Although Bangladesh has a young and growing labour force, employers struggle to find job-ready graduates. “We are producing degrees, not skills,” said Chowdhury.

He advocated for stronger links between universities and industries, reforms in technical education, and private sector-led training programmes. “Our demographic dividend is becoming a liability. That must change,” he said.

The BCI president highlighted that overdependence on garments for foreign currency earnings is a critical vulnerability, especially in the post-least developed country (LDC) era when duty-free market access will be phased out.

He said Bangladesh’s LDC graduation would revoke critical trade benefits, including waivers and preferential tariffs enabled by the Trade-Related Aspects of Intellectual Property Rights (TRIPS) agreement, which establishes minimum standards for intellectual property protection.

“Graduation is irreversible. Without preparation, we will lose markets,” he said.

The pharmaceutical industry remains heavily reliant on imported active pharmaceutical ingredients (APIs) and policy exemptions. Post-graduation, production costs will rise, and registering products in overseas markets will be more difficult, he said.

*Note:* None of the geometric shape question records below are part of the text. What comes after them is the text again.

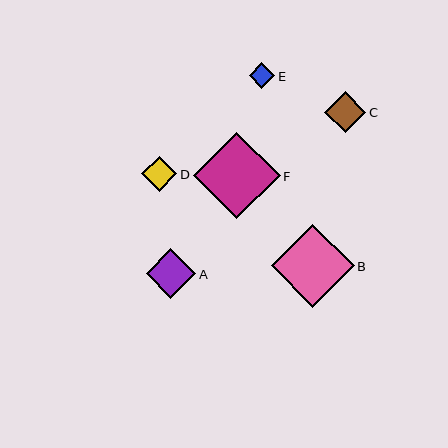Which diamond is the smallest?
Diamond E is the smallest with a size of approximately 25 pixels.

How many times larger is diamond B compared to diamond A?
Diamond B is approximately 1.7 times the size of diamond A.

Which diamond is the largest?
Diamond F is the largest with a size of approximately 87 pixels.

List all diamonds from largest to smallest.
From largest to smallest: F, B, A, C, D, E.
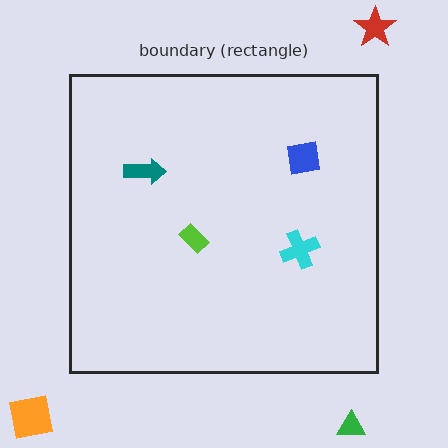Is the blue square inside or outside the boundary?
Inside.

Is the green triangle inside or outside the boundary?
Outside.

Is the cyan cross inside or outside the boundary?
Inside.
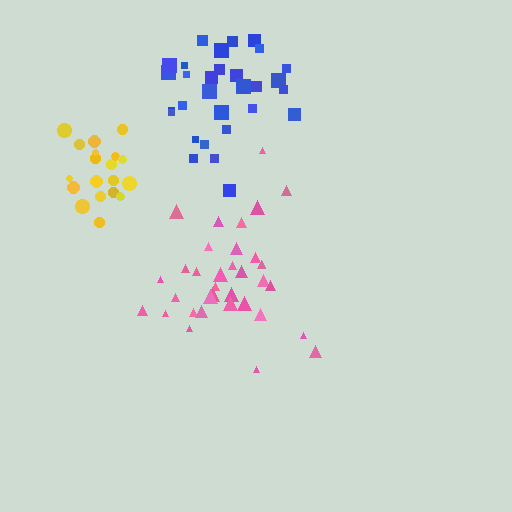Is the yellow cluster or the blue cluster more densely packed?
Yellow.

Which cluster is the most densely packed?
Yellow.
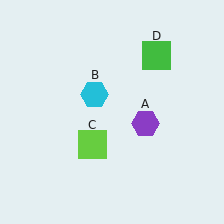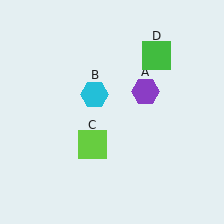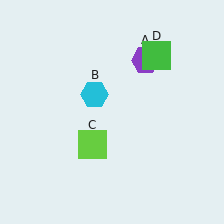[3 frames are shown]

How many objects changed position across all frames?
1 object changed position: purple hexagon (object A).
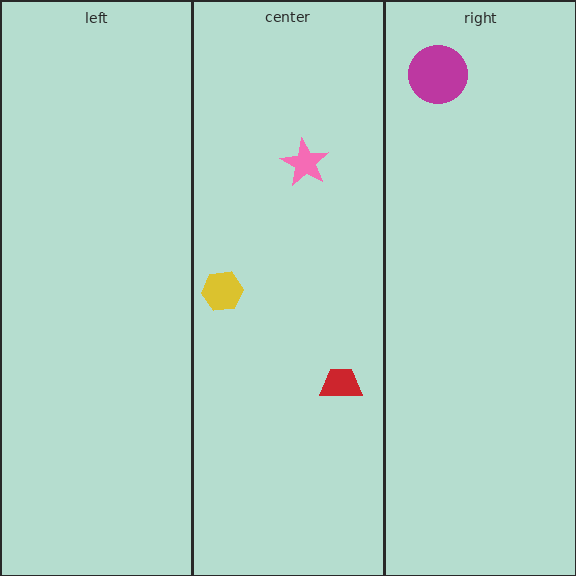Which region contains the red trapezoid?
The center region.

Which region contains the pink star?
The center region.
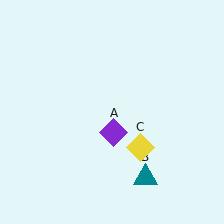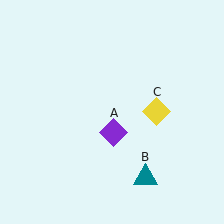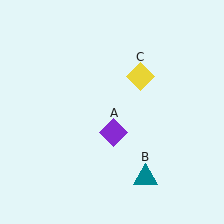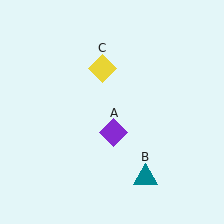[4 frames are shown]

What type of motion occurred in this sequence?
The yellow diamond (object C) rotated counterclockwise around the center of the scene.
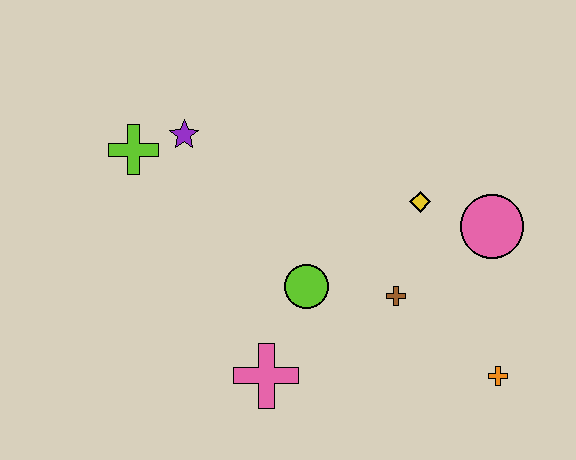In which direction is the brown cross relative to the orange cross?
The brown cross is to the left of the orange cross.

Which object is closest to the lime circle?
The brown cross is closest to the lime circle.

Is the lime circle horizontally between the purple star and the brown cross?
Yes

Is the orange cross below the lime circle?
Yes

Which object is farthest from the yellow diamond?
The lime cross is farthest from the yellow diamond.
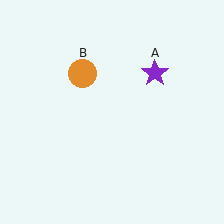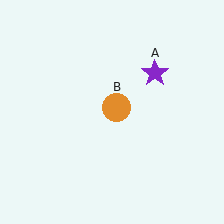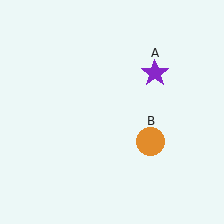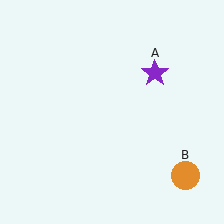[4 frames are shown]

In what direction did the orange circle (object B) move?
The orange circle (object B) moved down and to the right.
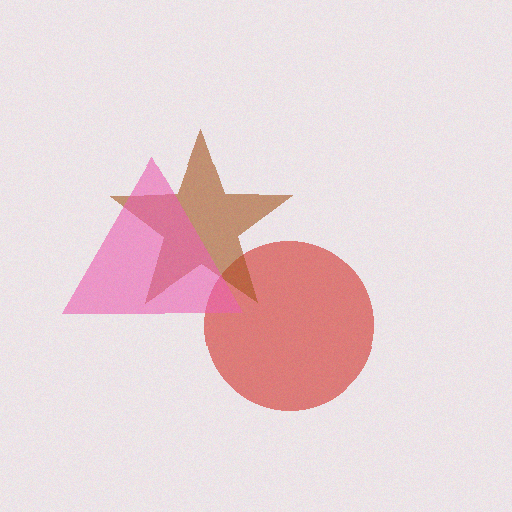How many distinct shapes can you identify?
There are 3 distinct shapes: a red circle, a brown star, a pink triangle.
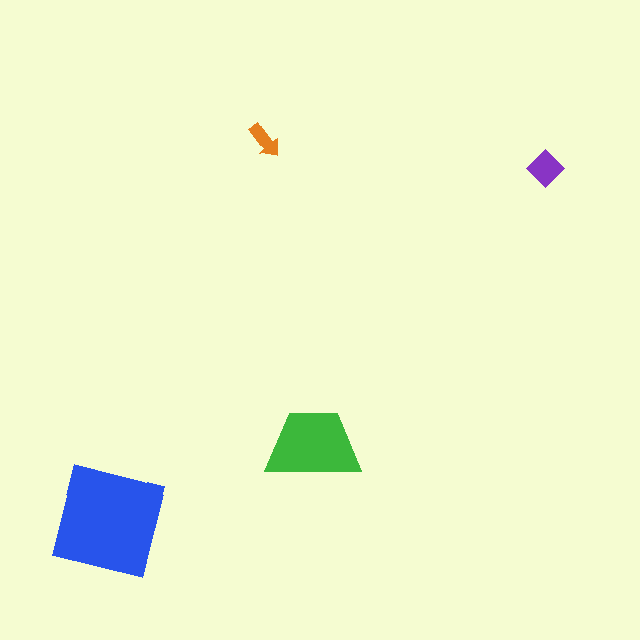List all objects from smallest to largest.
The orange arrow, the purple diamond, the green trapezoid, the blue square.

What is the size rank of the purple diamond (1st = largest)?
3rd.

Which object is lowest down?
The blue square is bottommost.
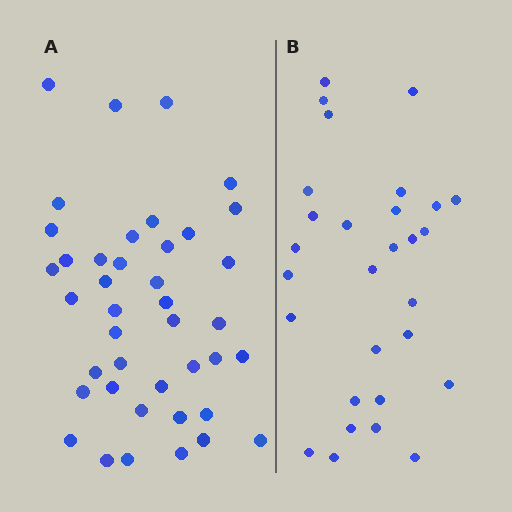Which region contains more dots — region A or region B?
Region A (the left region) has more dots.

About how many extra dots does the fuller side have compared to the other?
Region A has roughly 12 or so more dots than region B.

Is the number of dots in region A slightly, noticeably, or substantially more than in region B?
Region A has noticeably more, but not dramatically so. The ratio is roughly 1.4 to 1.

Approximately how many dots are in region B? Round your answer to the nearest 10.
About 30 dots. (The exact count is 29, which rounds to 30.)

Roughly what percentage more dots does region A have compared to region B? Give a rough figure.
About 40% more.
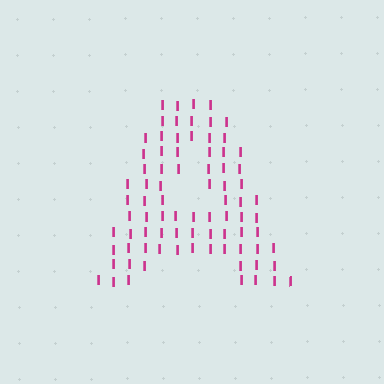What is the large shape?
The large shape is the letter A.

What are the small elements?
The small elements are letter I's.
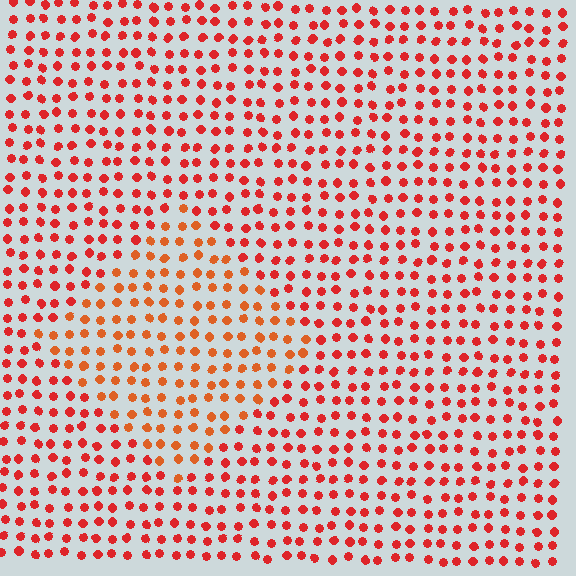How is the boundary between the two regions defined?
The boundary is defined purely by a slight shift in hue (about 21 degrees). Spacing, size, and orientation are identical on both sides.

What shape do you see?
I see a diamond.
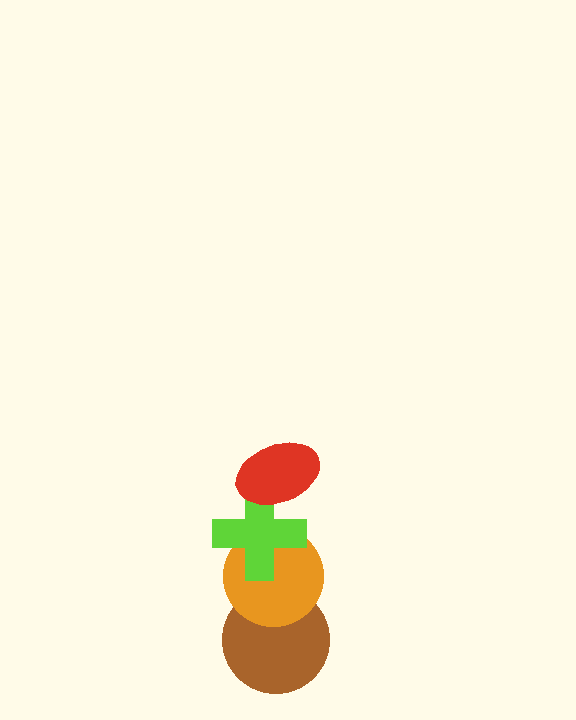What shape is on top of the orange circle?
The lime cross is on top of the orange circle.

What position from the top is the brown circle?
The brown circle is 4th from the top.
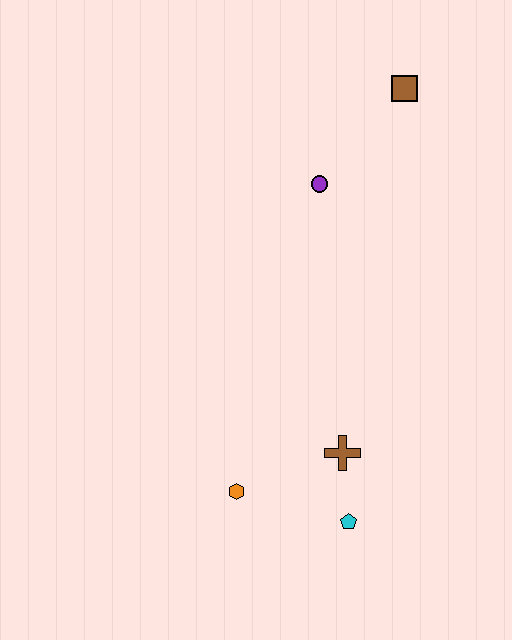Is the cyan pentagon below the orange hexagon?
Yes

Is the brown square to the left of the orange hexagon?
No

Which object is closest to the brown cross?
The cyan pentagon is closest to the brown cross.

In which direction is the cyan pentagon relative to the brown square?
The cyan pentagon is below the brown square.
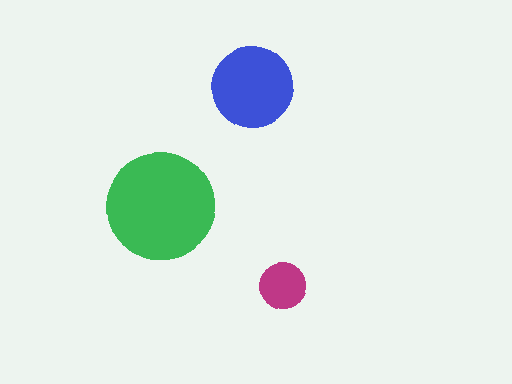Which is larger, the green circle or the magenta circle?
The green one.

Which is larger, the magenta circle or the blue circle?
The blue one.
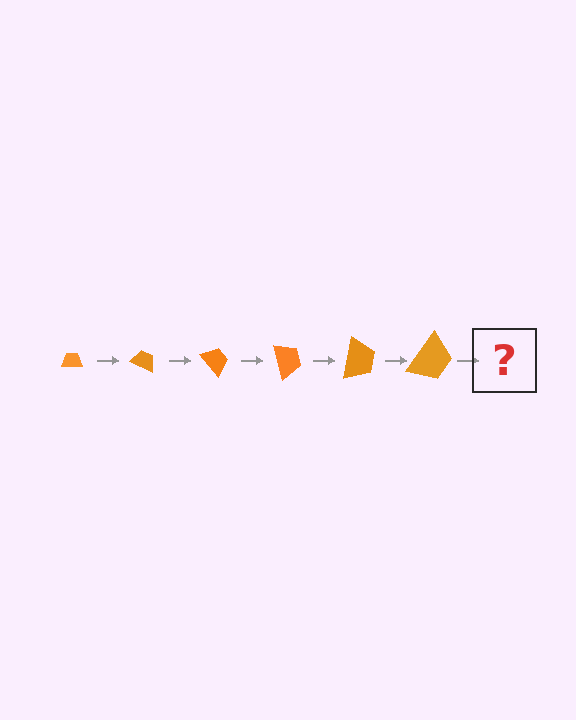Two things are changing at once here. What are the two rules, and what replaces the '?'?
The two rules are that the trapezoid grows larger each step and it rotates 25 degrees clockwise each step. The '?' should be a trapezoid, larger than the previous one and rotated 150 degrees clockwise from the start.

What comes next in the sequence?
The next element should be a trapezoid, larger than the previous one and rotated 150 degrees clockwise from the start.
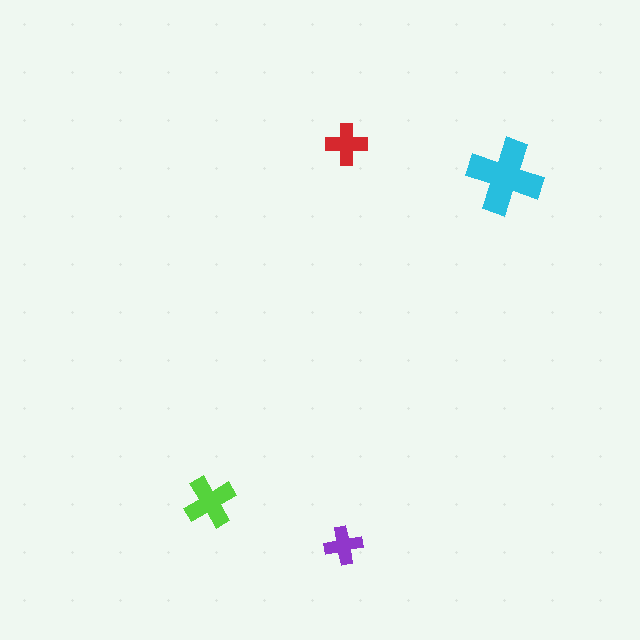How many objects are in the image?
There are 4 objects in the image.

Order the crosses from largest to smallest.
the cyan one, the lime one, the red one, the purple one.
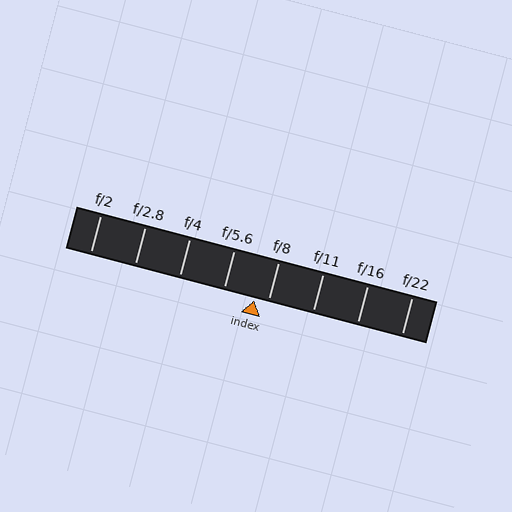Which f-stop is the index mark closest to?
The index mark is closest to f/8.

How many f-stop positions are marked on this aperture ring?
There are 8 f-stop positions marked.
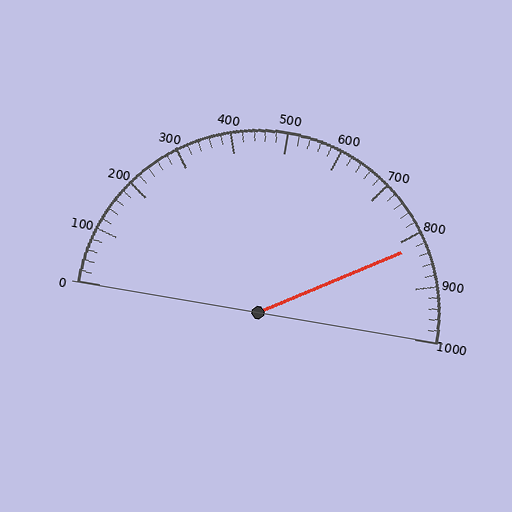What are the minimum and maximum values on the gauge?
The gauge ranges from 0 to 1000.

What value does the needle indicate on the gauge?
The needle indicates approximately 820.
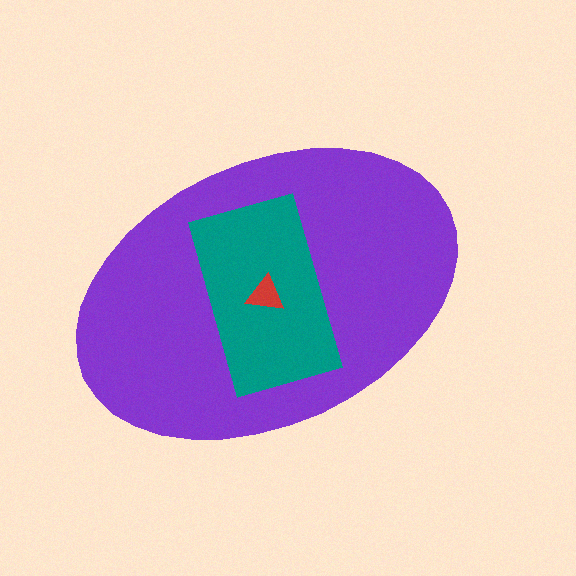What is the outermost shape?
The purple ellipse.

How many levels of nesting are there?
3.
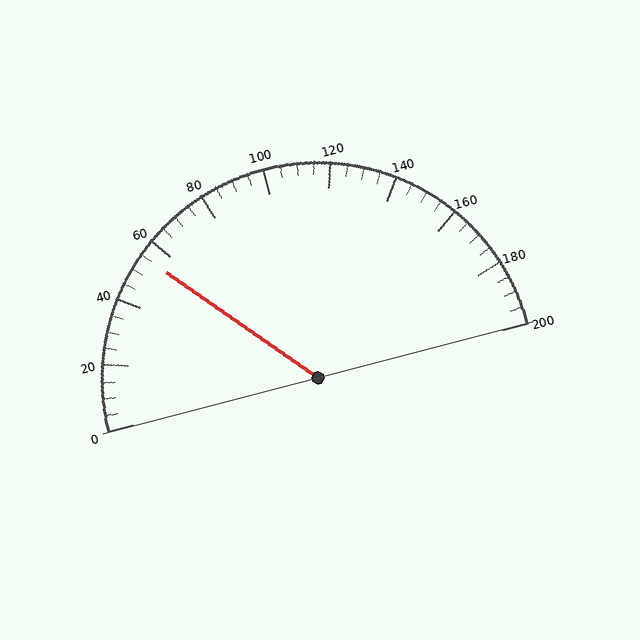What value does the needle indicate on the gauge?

“If we do not prepare the sector, we risk being overtaken by Indian and Chinese firms—both locally and globally,” he cautioned.

Chowdhury also emphasised how Bangladesh was losing ground to regional peers.

He drew comparisons with India, where states like Gujarat, Maharashtra, and Andhra Pradesh were offering subsidies of 30 percent to 45 percent on capital machinery, power rebates, and low-interest loan support to exporters.

“Vietnam delivers a container to the US at $1,100. We pay $1,800 from Chattogram. It’s a logistics nightmare—and disastrous for competitiveness,” he added.

He called for deregulation in the energy sector, negotiations for free trade agreements (FTAs), digitalised customs processes, and incentives for new export sectors.

“The delay is costing us billions in lost orders, jobs, and reputation. You can’t expect investors to commit when the political future is uncertain,” added Chowdhury. The flow of foreign direct investment (FDI) has slowed as investors express concern over institutional unpredictability, contract enforcement, and rising political risk, he said.

“We need rule-based governance, timely justice, and a clear anti-corruption framework. Only then will capital flow back,” he stressed.

The BCI president warned that the current uncoordinated approach was pushing global buyers to opt for other countries having smoother compliance regimes.

Urgent government action is needed to negotiate relief, expand into new markets, and restore investor confidence. “Reform is no longer optional—it’s our only way forward,” said Chowdhury.